Adrenal tumors are uncommon in dogs and very rare in cats. Adrenocortical tumors and pheochromocytoma are the most common adrenal tumors. Adrenocortical tumors cause hyperadrenocorticism (or Cushing’s disease). Pheochromocytomas can be an incidental finding or produce various non-specific signs because of the release of catecholamines. Both types of adrenal tumors can invade into the adjacent caudal vena cava (major abdominal vein) and kidney. Metastasis is uncommon.
Diagnosis of adrenal tumors can be difficult. Screening tests (such as urine cortisol-to-creatinine ratio, low-dose dexamethasone suppression test, and ACTH stimulation test) can confirm the diagnosis of hyperadrenocorticism and differentiate whether a pituitary or adrenal tumor is responsible for causing clinical signs. Abdominal ultrasound is necessary to document the presence of an adrenal mass. Ultrasound, contrast vascular radiographs, or CT scans may be necessary to determine invasion of the tumor into either the caudal vena cava or kidney. Blood pressure measurements should also be done to test for hypertension.
Abdominal ultrasound is recommended to check for metastasis to the liver and regional lymph nodes. Chest radiographs or CT scans are done to check for metastasis to the lungs.
Adrenalectomy is the recommended treatment for cats and dogs with adrenal tumors. The anesthetic management can be difficult, particularly for dogs with hypertension. Alpha-antagonists (ie, phenoxybenzamine) should be administered for 10 or more days prior to surgery to help control blood pressure fluctuations during surgery. Beta-blockers may also be required if hypertension, cardiac arrhythmias and tachycardia persist despite treatment with alpha-antagonists.

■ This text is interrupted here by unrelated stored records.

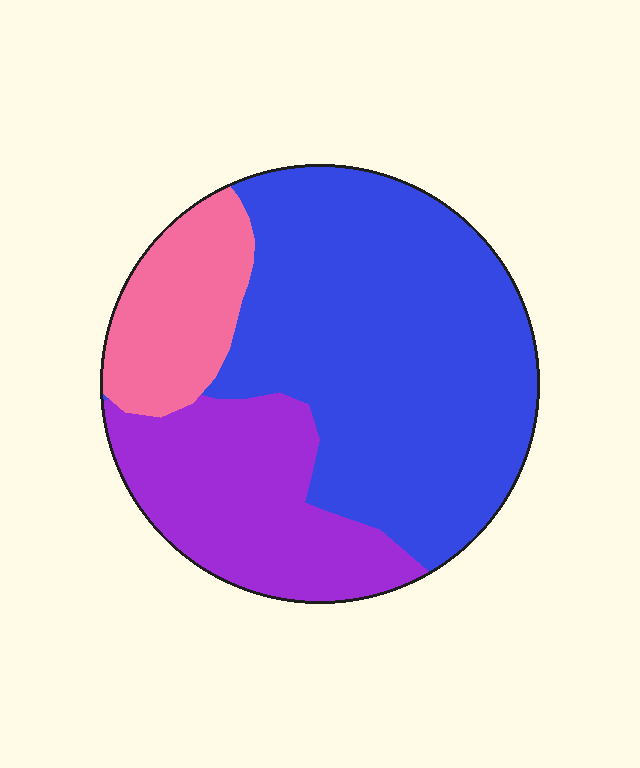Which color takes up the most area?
Blue, at roughly 60%.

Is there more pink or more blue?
Blue.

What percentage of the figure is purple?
Purple covers 26% of the figure.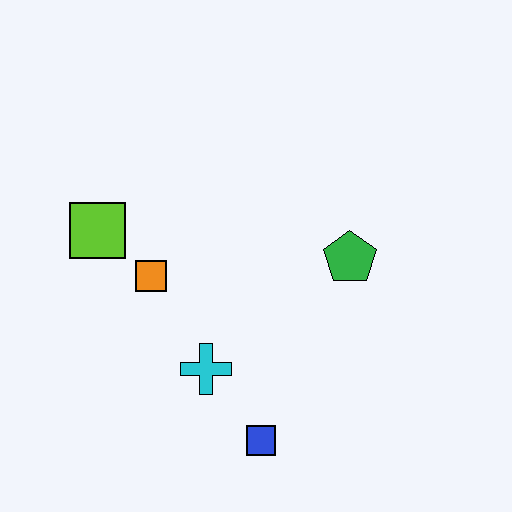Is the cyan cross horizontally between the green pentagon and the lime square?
Yes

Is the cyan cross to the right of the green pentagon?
No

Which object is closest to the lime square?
The orange square is closest to the lime square.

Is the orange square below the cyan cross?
No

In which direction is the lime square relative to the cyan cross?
The lime square is above the cyan cross.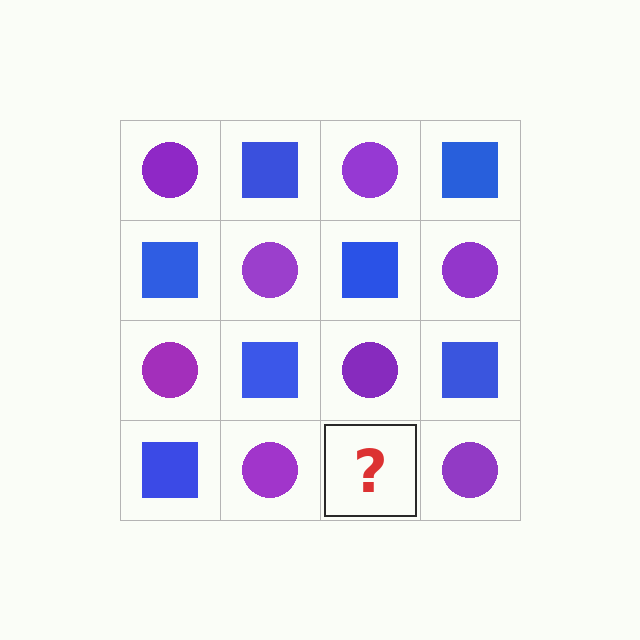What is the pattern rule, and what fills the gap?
The rule is that it alternates purple circle and blue square in a checkerboard pattern. The gap should be filled with a blue square.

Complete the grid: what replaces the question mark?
The question mark should be replaced with a blue square.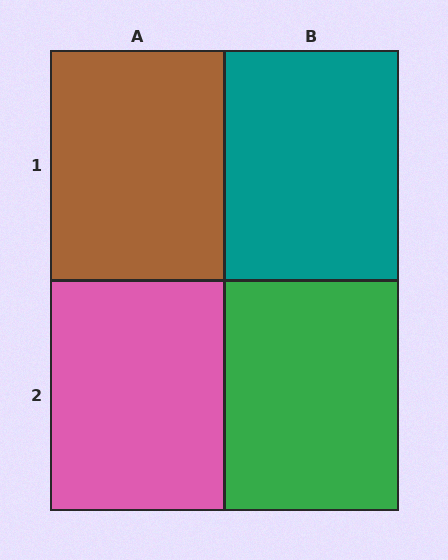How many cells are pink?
1 cell is pink.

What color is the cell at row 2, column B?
Green.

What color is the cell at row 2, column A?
Pink.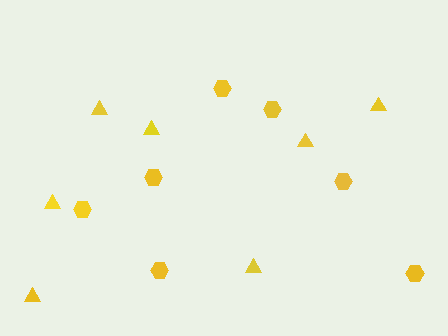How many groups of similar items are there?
There are 2 groups: one group of hexagons (7) and one group of triangles (7).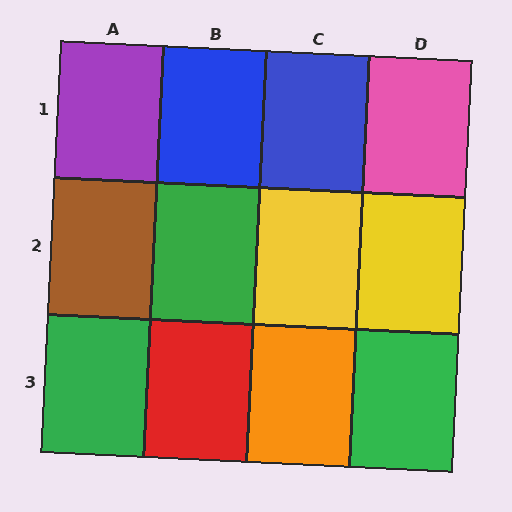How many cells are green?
3 cells are green.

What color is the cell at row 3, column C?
Orange.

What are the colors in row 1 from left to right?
Purple, blue, blue, pink.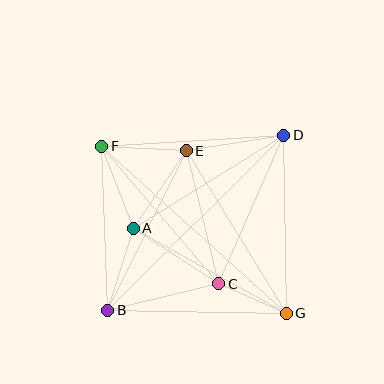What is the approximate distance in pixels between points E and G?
The distance between E and G is approximately 191 pixels.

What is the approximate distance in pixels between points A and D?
The distance between A and D is approximately 177 pixels.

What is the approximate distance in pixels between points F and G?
The distance between F and G is approximately 249 pixels.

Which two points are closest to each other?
Points C and G are closest to each other.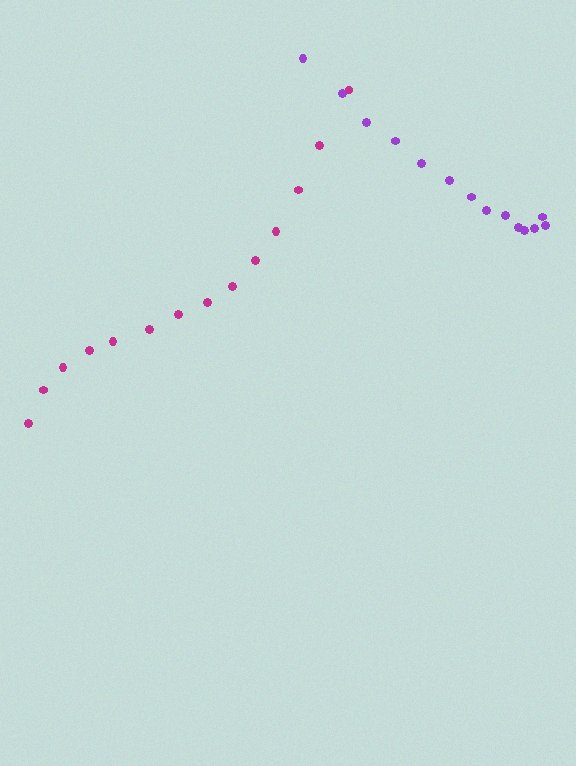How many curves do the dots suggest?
There are 2 distinct paths.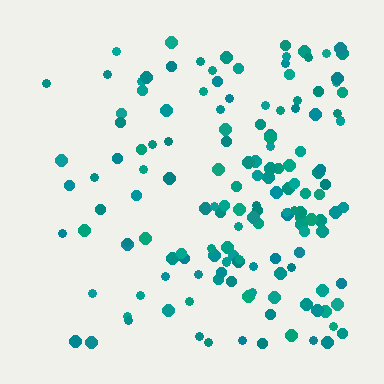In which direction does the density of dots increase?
From left to right, with the right side densest.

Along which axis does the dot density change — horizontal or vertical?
Horizontal.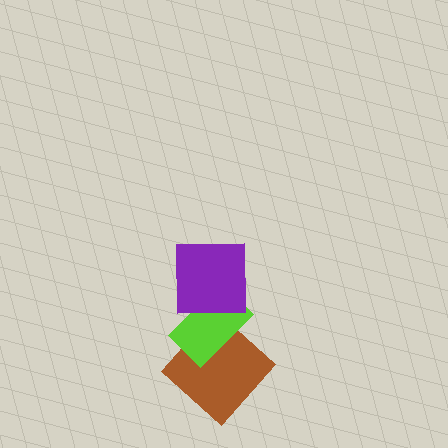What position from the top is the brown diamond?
The brown diamond is 3rd from the top.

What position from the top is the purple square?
The purple square is 1st from the top.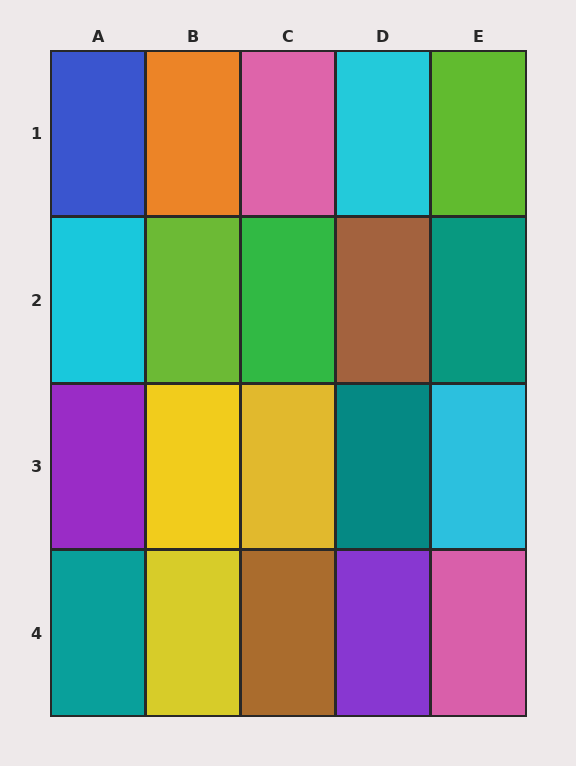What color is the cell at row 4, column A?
Teal.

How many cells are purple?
2 cells are purple.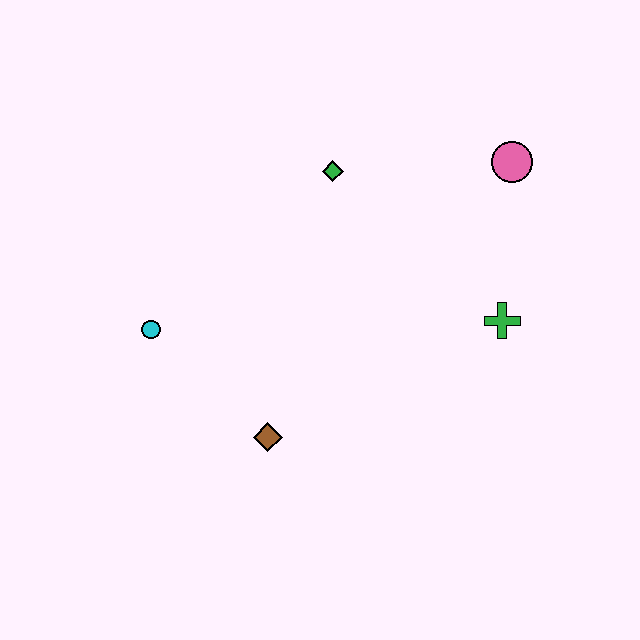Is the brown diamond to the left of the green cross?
Yes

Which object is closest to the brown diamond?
The cyan circle is closest to the brown diamond.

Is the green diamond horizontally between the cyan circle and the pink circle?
Yes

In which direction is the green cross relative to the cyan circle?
The green cross is to the right of the cyan circle.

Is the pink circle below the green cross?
No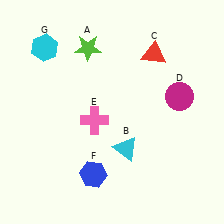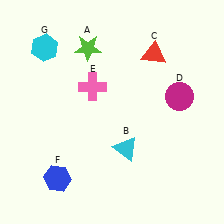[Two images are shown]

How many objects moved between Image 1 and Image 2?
2 objects moved between the two images.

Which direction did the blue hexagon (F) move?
The blue hexagon (F) moved left.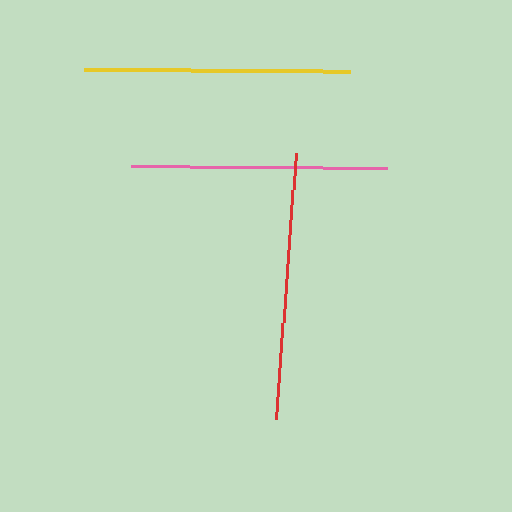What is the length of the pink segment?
The pink segment is approximately 256 pixels long.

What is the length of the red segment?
The red segment is approximately 266 pixels long.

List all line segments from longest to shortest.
From longest to shortest: yellow, red and pink (about equal).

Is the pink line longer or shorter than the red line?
The red and pink lines are approximately the same length (about 266 and 256 pixels).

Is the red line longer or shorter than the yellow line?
The yellow and red lines are approximately the same length (about 267 and 266 pixels).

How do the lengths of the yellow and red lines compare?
The yellow and red lines are approximately the same length.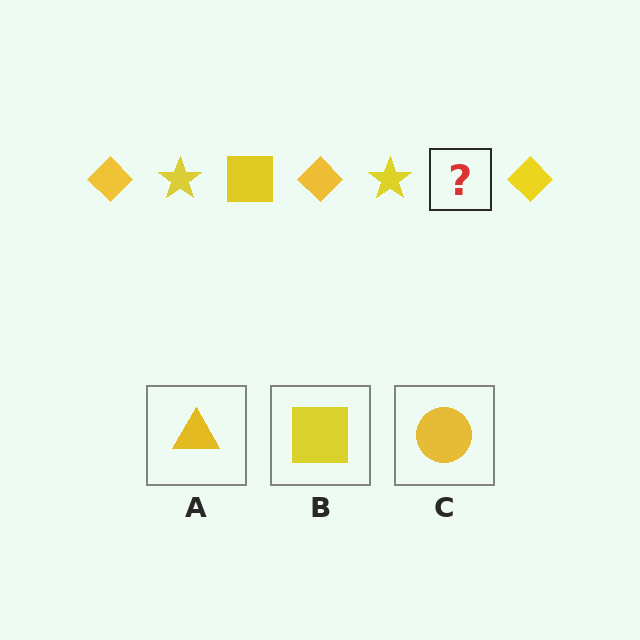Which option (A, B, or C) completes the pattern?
B.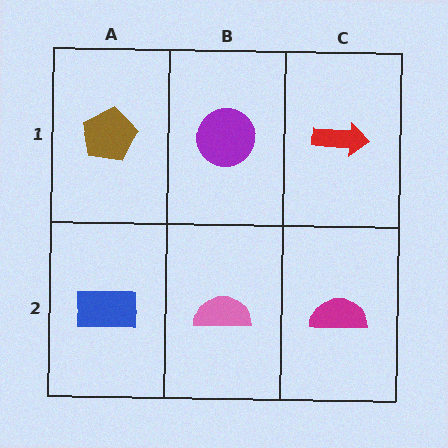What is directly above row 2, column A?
A brown pentagon.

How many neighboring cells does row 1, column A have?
2.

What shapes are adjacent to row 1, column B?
A pink semicircle (row 2, column B), a brown pentagon (row 1, column A), a red arrow (row 1, column C).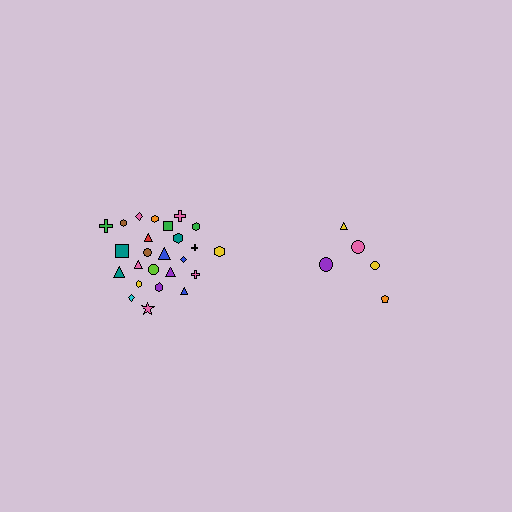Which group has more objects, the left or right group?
The left group.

Adrenalectomy can be performed through either a midline or flank approach. Combination with nephrectomy (removal of a kidney) or advanced vascular surgery may be required if there is tumor invasion into these structures. Surgical complications include pulmonary thromboembolism (especially adrenocortical tumors), hypoadrenocorticism (or adrenal insufficiency), pancreatitis, pneumonia, renal failure, and wound infections and breakdown.
Medical management of adrenocortical tumors causing hyperadrenocorticism can be attempted, but response rates and the duration of responses are shortened for dogs with adrenal-dependent compared to pituitary-dependent hyperadrenocorticism. Effective medical management of pheochromocytomas has not been reported.
The prognosis is very good if dogs survive the perioperative period. The perioperative mortality rate is approximately 20%. The majority of dogs with adrenocortical adenomas are cured with adrenalectomy, while the median survival time for dogs with malignant adrenocortical adenocarcinomas surviving more than 14 days after surgery is 992 days. The median survival time for dogs with pheochromocytoma is 15 months.